Interview: Neil Moore, head of ICT at Hampshire Fire & Rescue, explains that it is moving the function back in-house to support its transformation programme

Taking part in an ICT shared service can produce worthwhile efficiencies, but it could it make it more difficult to meet an organisation’s long term objectives.

Such thinking has been behind Hampshire Fire & Rescue’s decision to move away from the service provided by the local county council and take its ICT function in-house, with a handful of individual contracts to support its transformation programme.

Neil Moore, head of ICT for Hampshire F&R, says the old arrangement has given it a “good, robust service” for the desktop estate and a number of applications, but that “not the ideal fit” for what it now wants to do.

“There was some frustration that we couldn’t do everything we wanted to do, and the things we could do took a long time to happen,” he says. “It was all part of a business model that had to serve many more people than we are.”

He cites the example of a different attitude towards risk. “Like most of local government, the county council is quite risk averse in what it does, but our culture in emergency services is quite different; managing risk is what we do.

“We had frustrations with the business model around potentially bringing in services and finding an objection around security. Because they had to think across their whole user base they did not have a priority of addressing the issue.”

Agility ambition

The fire service also wanted to make itself more agile, with a corporate aim of using technology to drive innovation rather than just keeping up with what the business needed; and its transformation business case set a relatively high bar on savings with a target of £800,000 per annum by the end of next year.

It also felt that it would have more freedom by controlling things in-house than looking for a partner to take over.

“We didn’t want to procure a service provider for all of our infrastructure,” Moore says. “It was primarily because we wanted to maximise the agility piece and felt that getting a big service contract would not really help.”

It helped that some other major contracts were due to expire around the same time as that with the county council, enabling it to align the planning for the in-house migration with the new round of deals. Subsequently it has signed a group of contracts with the aim of having everything in place when its commitment to the shared service expires at the end of next March: for a wide area network with Virgin Media; unified communications with Unify; a virtualised desktop infrastructure with WMWare; and printing services with Canon.

The contracts are generally set to last for three years with the option to extend to five, and each has their own special features. For example, the printing contract involves a move to pull printing, with users having to confirm the job on the machine, to cut down the use of paper and improve security.

Office migration

A migration from on-premise Microsoft Office to cloud based Office 365 is also in the pipeline. Moore says the appeal of this is in its granularity, enabling the organisation to develop use of the various functions, and providing freedom for the local sites to develop their own applications.

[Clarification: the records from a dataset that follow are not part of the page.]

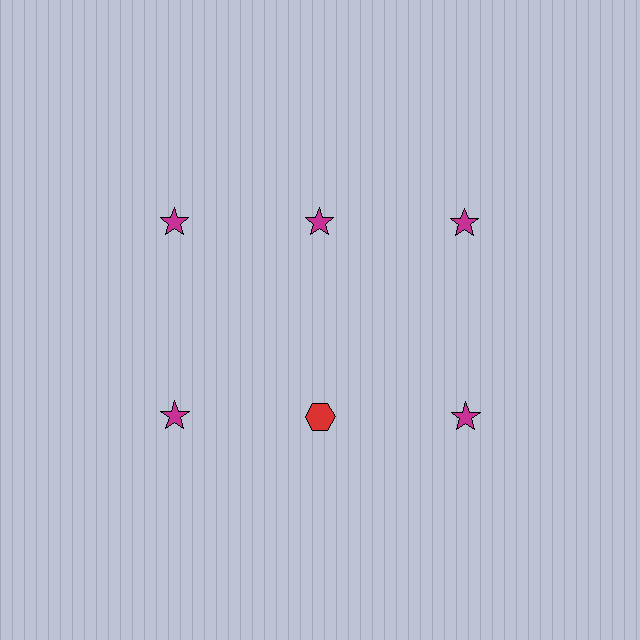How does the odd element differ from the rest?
It differs in both color (red instead of magenta) and shape (hexagon instead of star).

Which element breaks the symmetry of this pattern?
The red hexagon in the second row, center column breaks the symmetry. All other shapes are magenta stars.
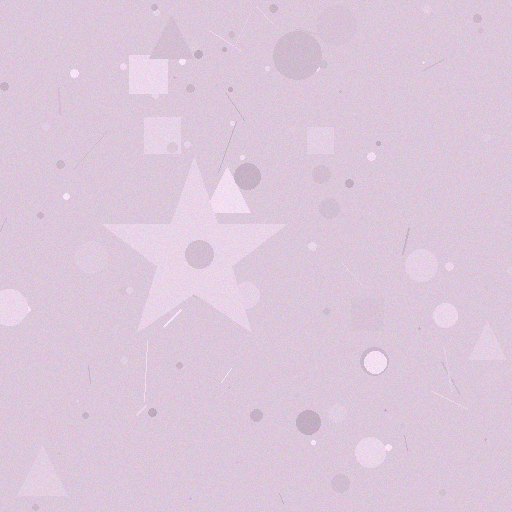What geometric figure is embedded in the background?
A star is embedded in the background.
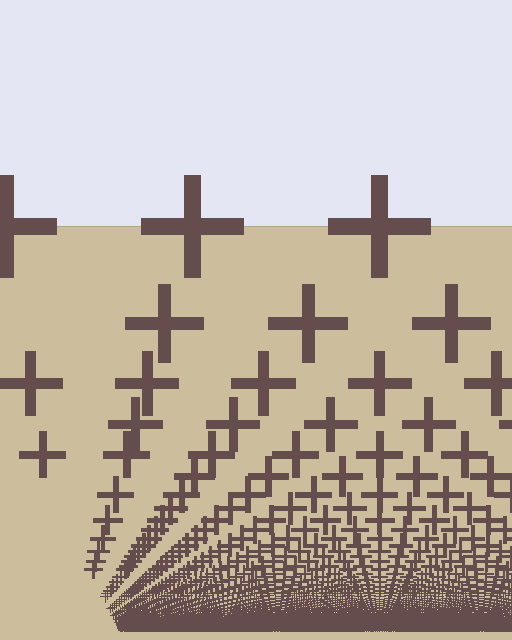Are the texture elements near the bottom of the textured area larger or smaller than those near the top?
Smaller. The gradient is inverted — elements near the bottom are smaller and denser.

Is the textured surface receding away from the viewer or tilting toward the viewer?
The surface appears to tilt toward the viewer. Texture elements get larger and sparser toward the top.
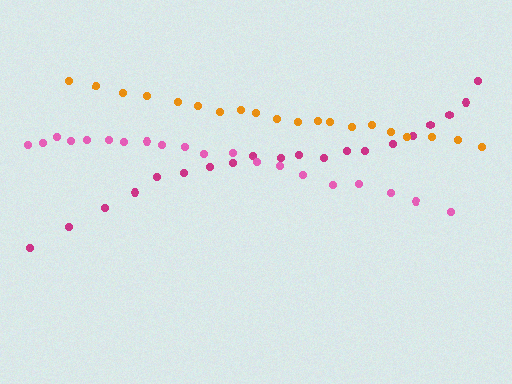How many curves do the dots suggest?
There are 3 distinct paths.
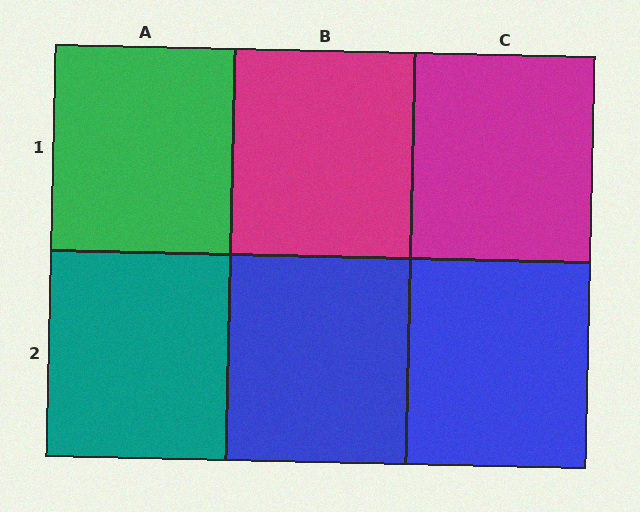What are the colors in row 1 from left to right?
Green, magenta, magenta.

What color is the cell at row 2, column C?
Blue.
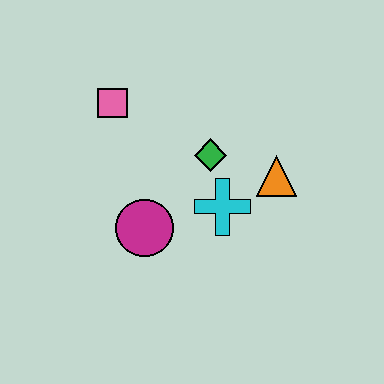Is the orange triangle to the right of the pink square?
Yes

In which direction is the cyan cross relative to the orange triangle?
The cyan cross is to the left of the orange triangle.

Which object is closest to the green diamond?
The cyan cross is closest to the green diamond.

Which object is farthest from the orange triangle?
The pink square is farthest from the orange triangle.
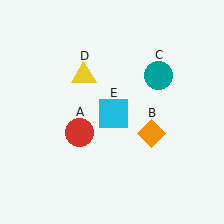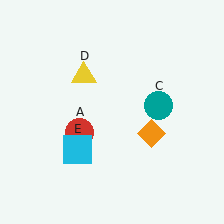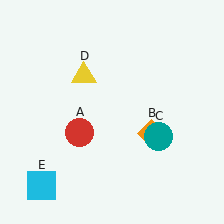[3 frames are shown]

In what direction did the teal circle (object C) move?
The teal circle (object C) moved down.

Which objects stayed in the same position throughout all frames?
Red circle (object A) and orange diamond (object B) and yellow triangle (object D) remained stationary.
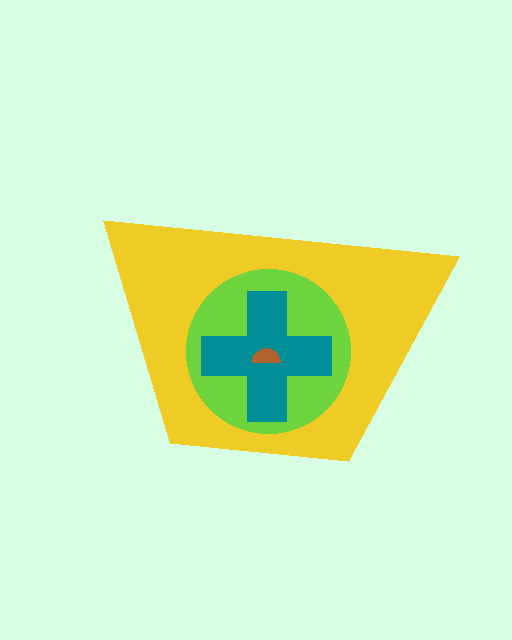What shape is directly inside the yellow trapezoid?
The lime circle.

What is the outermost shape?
The yellow trapezoid.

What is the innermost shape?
The brown semicircle.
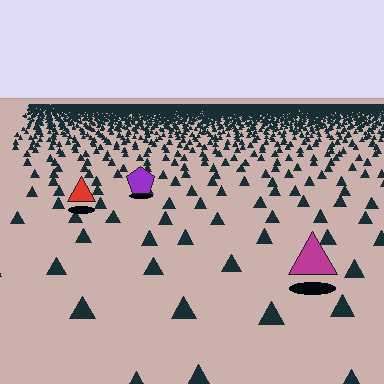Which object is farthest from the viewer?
The purple pentagon is farthest from the viewer. It appears smaller and the ground texture around it is denser.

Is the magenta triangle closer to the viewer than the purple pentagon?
Yes. The magenta triangle is closer — you can tell from the texture gradient: the ground texture is coarser near it.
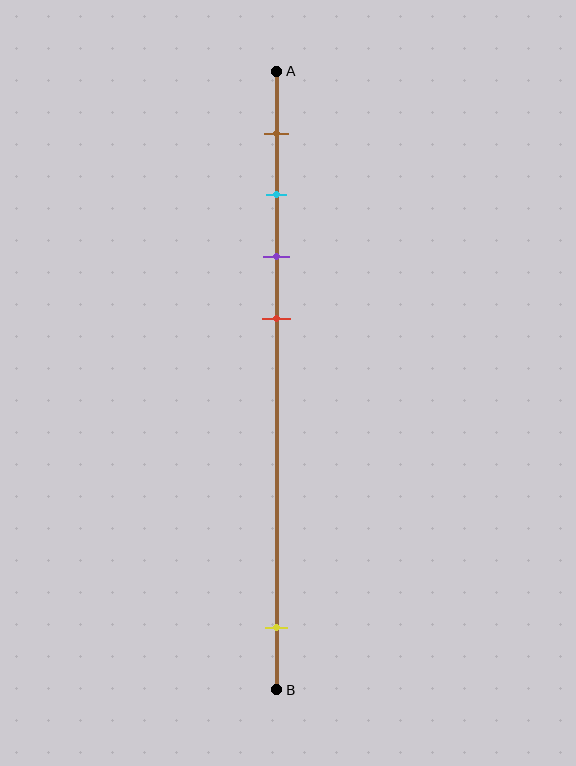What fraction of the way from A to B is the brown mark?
The brown mark is approximately 10% (0.1) of the way from A to B.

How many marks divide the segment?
There are 5 marks dividing the segment.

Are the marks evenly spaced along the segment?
No, the marks are not evenly spaced.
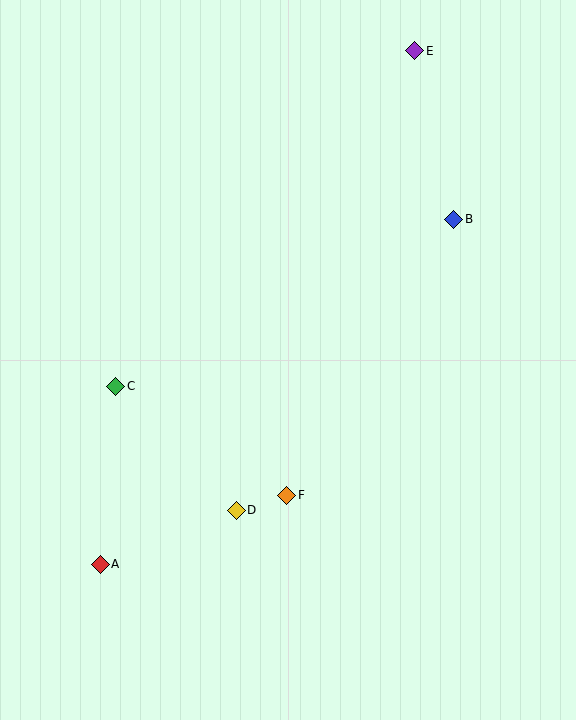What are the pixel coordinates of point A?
Point A is at (100, 564).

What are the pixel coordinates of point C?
Point C is at (116, 386).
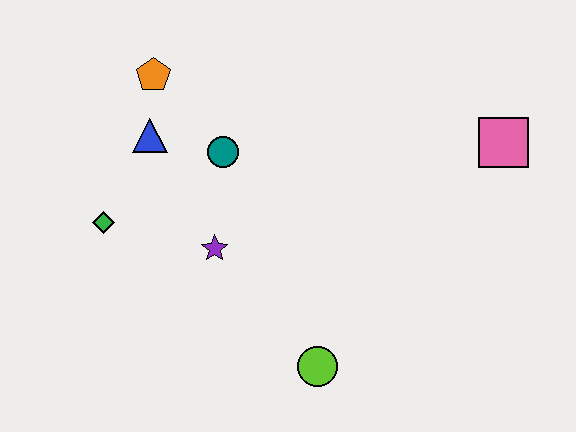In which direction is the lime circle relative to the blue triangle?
The lime circle is below the blue triangle.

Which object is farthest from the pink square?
The green diamond is farthest from the pink square.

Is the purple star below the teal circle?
Yes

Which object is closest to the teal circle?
The blue triangle is closest to the teal circle.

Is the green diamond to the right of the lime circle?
No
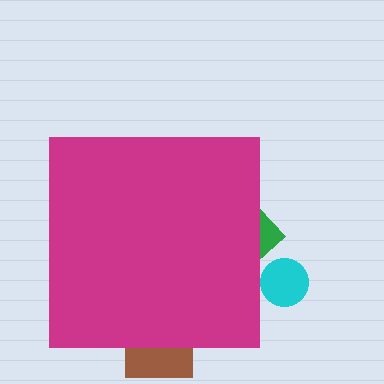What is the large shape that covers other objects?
A magenta square.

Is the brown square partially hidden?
Yes, the brown square is partially hidden behind the magenta square.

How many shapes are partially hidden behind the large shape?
2 shapes are partially hidden.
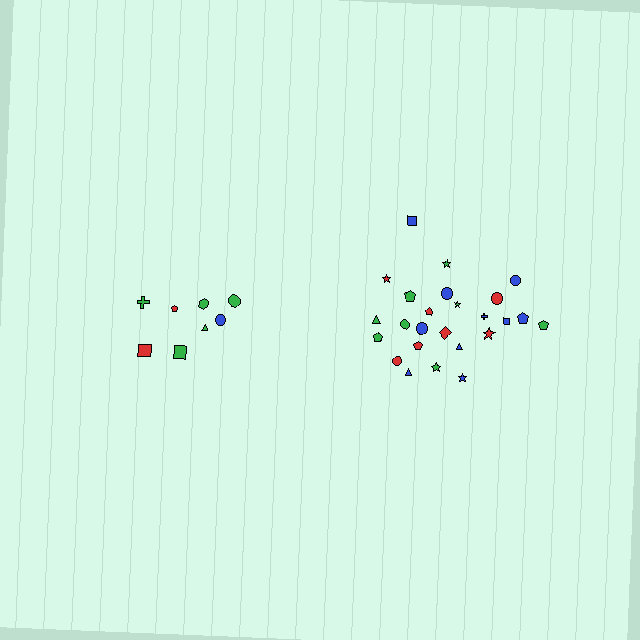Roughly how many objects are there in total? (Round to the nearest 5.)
Roughly 35 objects in total.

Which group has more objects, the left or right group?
The right group.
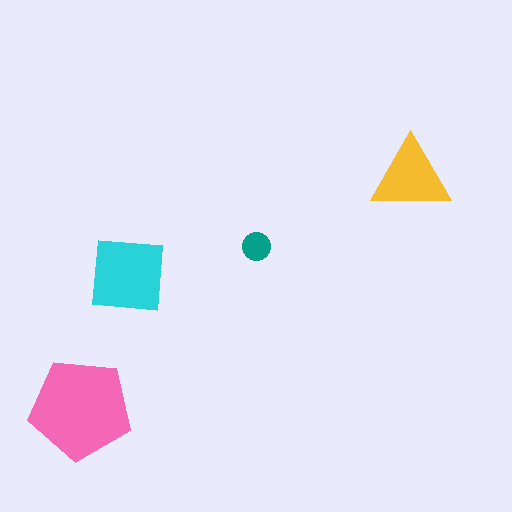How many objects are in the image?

“One of the challenges we have always had is local fire stations building little apps on spreadsheets and doing their own thing. It’s fine locally but there’s been no opportunity to build on that from the corporate perspective.

“By putting everything into Office 365 we can still encourage the local initiative, but it gives us a platform to benefit corporately from that. We could, for example, have access to the data from a corporate point of view rather than it just being on a local system.

“One of the blockers at the moment is that they can have the data to meet the local need but can’t share it around.”

The new printing infrastructure is now in place, work is ongoing on the telephony, and the service is aiming to get the VMWare infrastructure in place to support the move to Office 365. The aim is to coordinate it all as closely as possible, and Moore acknowledges that this is going to create some disruption in the organisation.

Caution in change

“One of the things that came back to us from the wider organisation is that there is a lot of change going on and we have to be careful about managing that, doing the ICT change when we don’t have other major change programmes going on. We’re looking to early next year.”

The business model for the migration has forecast a return on investment in around 15 months. Moore says that Brexit has introduced an element of uncertainty through its effect on currency exchange rates, and the prices from suppliers based overseas, but he is confident it will deliver the savings in the long term.

Equally important is to meet a prime ambition in giving Hants F&R more responsiveness and mobility in its operations.

“One of the frustrations at the moment is that we can do mobile working, but it’s not that slick and we have to pay extra,” he says. “By moving everything into the cloud it gives us mobility that will be much better for the way the services are received.

“We’ve pretty well got the mobile devices in place. We already have a significant number of people using laptops and tablets, and make a lot of use of mobile phones.”

The latter are especially important for retained firefighters, who have other day jobs and turn out to support ‘shouts’, and tend to use their personal mobile phones. An important function is that they can text into the service’s systems to indicate when they are not available.

Dealing with disruption

One of his main lessons from the work so far has been that a dedicated communications person is a major asset. The service had come to appreciate this from an earlier estates management rationalisation programme, and Moore says it can make a big difference when dealing with the level of disruption involved in the ICT migration.

“This has proved invaluable and will continue to be so as we are talking about disruption. Having that engagement piece in place has been really important.”

He is also clear that the ICT transformation is not regarded as an end in itself.

“One of the strong messages we are getting across internally is that transformation is a start rather than an end. Putting in a mobile, flexible platform is something to drive change.

“A couple of years on we will be a much more integrated community with much better collaboration. This is a big theme for us, especially collaboration with other emergency services, and having cloud services available will make it easier for us to collaborate operationally, strategically and tactically.

“We expect people to work more from home or different locations. When that sort of mobility is built into everything we do rather than an add-on there will be a greater use of working in diverse locations. And that will trigger all sorts of innovations and thoughts of developing different services.

“It’s a message across the organisation, not just across the ICT function, that we’re trying to encourage staff at all levels to take the initiative and feel empowered to suggest ways of working. It’s already happening in a way, but until now we haven’t had the infrastructure to support it.”